Travis Etienne: A Tigers Roar

Back to back 1600 yard rushing yards has put Clemson’s Travis Etienne on the map as one of the best running backs in the nation. Many experts believed that Etienne would declare for the 2020 and be one of the top backs in the class, but decided to go for one more national championship run for the Tigers. He had moments where he looked like the best player on an offense full of NFL caliber talent and scored in all but two games in 2019. He plays more of the Robin to Trevor Lawrence’s Batman and because of that, it allows him to fly under the radar when he is an immensely talented player. While he does have a few things to work on, his draft stock is unlikely to rise too much, but the chance to win a second championship is tough to pass up.


Receiving Ability

Etienne has seen his catch total rise every year, with him totaling 37 in 2019. He does have the advantage of being paired with a skilled quarterback and a spread offense that allows him to get open on short routes. Once he gets the ball in his hands in open space, he is a shifty runner and has great vision that allows him to gain big chunks of yards. He also holds his own for the most part as a pass blocker but will have lapses where he looks average in this department. I think of all of the running backs in this class, he could be the most versatile and dynamic in the passing game.


While I don’t think he has great long speed, his short-area explosion is off the charts. I am looking forward to looking at his five and ten yard splits at the combine as on film it looks like he’s elite in terms of quickness. Most coaches value short term acceleration rather than long speed, so I suspect that Etienne will be highly coveted and RB1 for most teams. He has quick feet and utilizes this to get the edge on outside runs, which makes him able to run any route or succeed on any carry.

Downhill runner/breaking tackles

Coaches at every level say, “Always keep your legs moving” and Etienne is a textbook example of that. He is a tough runner despite not being a “big” back and will rarely go down easy. He’s a downhill, north-south runner who will get you any yards that he can. It seems like many runners are more about finesse nowadays, relying on speed and craftiness rather than running through a defender. In the open field, Etienne is especially hard to bring down because any arm tackle that comes his way will be easily broken.
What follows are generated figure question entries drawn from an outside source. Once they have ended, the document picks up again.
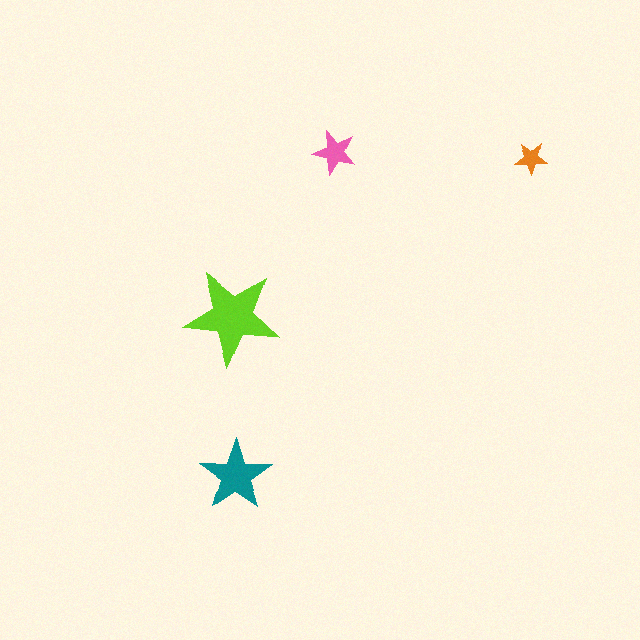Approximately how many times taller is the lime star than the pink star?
About 2 times taller.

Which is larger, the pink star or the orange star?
The pink one.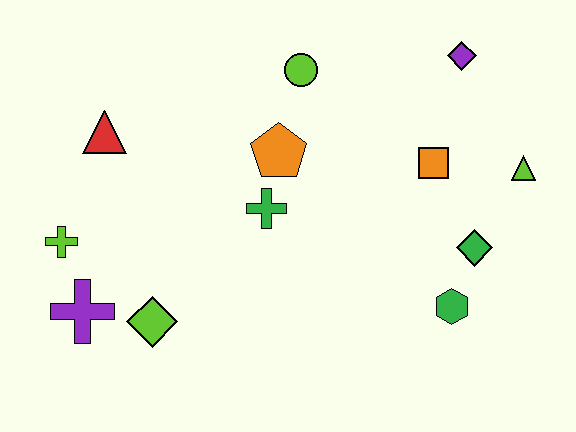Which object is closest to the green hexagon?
The green diamond is closest to the green hexagon.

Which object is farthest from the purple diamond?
The purple cross is farthest from the purple diamond.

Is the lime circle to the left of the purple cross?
No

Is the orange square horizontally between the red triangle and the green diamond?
Yes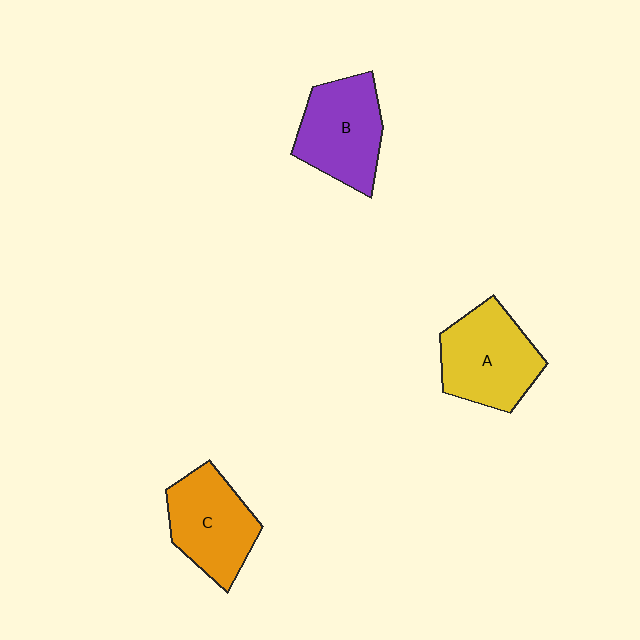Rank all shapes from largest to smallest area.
From largest to smallest: A (yellow), B (purple), C (orange).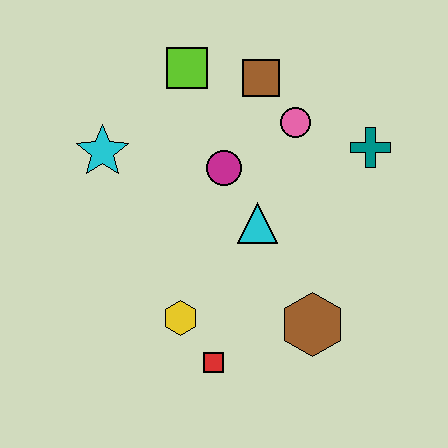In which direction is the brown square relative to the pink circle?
The brown square is above the pink circle.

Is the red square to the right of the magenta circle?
No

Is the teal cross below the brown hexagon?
No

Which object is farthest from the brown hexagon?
The lime square is farthest from the brown hexagon.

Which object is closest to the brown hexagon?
The red square is closest to the brown hexagon.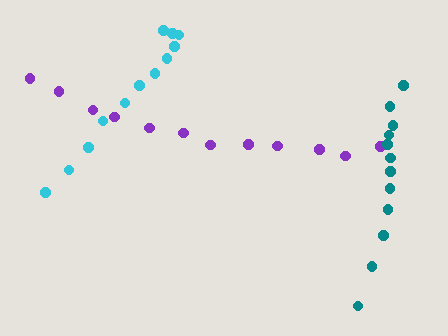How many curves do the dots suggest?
There are 3 distinct paths.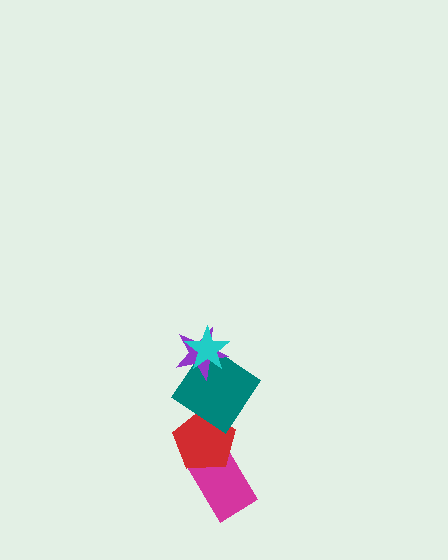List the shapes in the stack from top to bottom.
From top to bottom: the cyan star, the purple star, the teal diamond, the red pentagon, the magenta rectangle.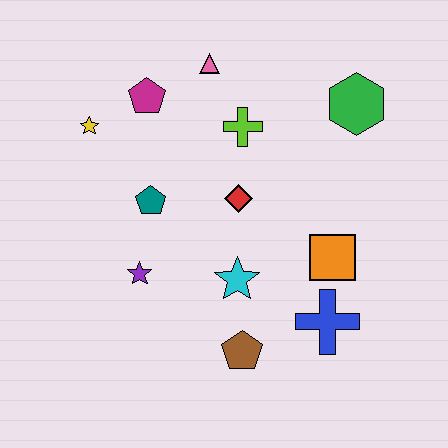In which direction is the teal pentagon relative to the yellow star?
The teal pentagon is below the yellow star.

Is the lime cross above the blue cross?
Yes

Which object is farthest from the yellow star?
The blue cross is farthest from the yellow star.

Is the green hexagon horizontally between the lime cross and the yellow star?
No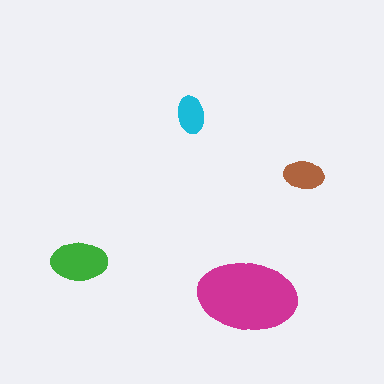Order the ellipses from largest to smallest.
the magenta one, the green one, the brown one, the cyan one.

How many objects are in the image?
There are 4 objects in the image.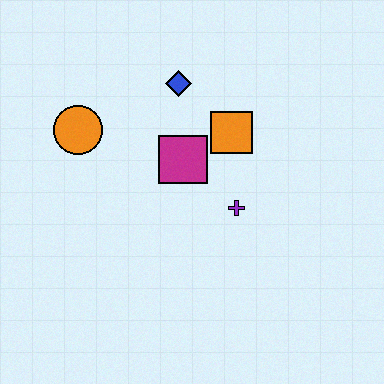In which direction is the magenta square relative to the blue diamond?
The magenta square is below the blue diamond.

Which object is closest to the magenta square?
The orange square is closest to the magenta square.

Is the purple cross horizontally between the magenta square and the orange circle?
No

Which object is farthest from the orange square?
The orange circle is farthest from the orange square.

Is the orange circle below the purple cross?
No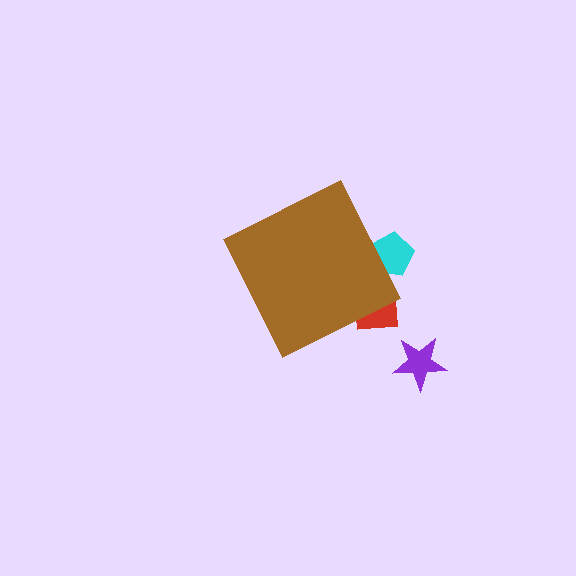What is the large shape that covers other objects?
A brown diamond.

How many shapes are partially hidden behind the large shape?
2 shapes are partially hidden.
If Etienne wants to be an effective runner at the next level, he needs to trust his blockers more and be more patient behind the line of scrimmage. Too often he would not let the play develop and end up running right into a crowd of defenders. It seems like he gets too excited or just lacks a feel of his surroundings. He could also be a lack of vision he displays as there were a few times were a cutback lane was open, but Etienne moves too quickly and misses that chance. Hopefully, he can develop into a more well-rounded running back and trust his linemen to do what they are supposed to do.

System RB?

Is he a product of Clemson’s offense or would he be great on any team? No one knows, but I do feel like he is the beneficiary from having a star like Trevor Lawrence as his quarterback. Defenses will gladly let him beat them while focusing their efforts to shut down Lawrence and the passing attack. This doesn’t mean he’s a scrub or not worthy of his success, but it’s something that I think you have to taken into account when watching his film.


Etienne has probably the highest floor of any running back in the 2021 class but might not have the highest of ceilings. His draft stock is unlikely to change to be honest, but there are still plenty of things to work on. I have three running backs (Etienne, Hubbard, and Najee Harris) all clumped together with none being the clear cut top guy in this class at this point. If Etienne can further develop his feel for the position and can become a more patient running back, he can sneak into the the first round and could be a relatively high pick. He can play in any scheme and he has the one thing you can’t teach, which is being a winner.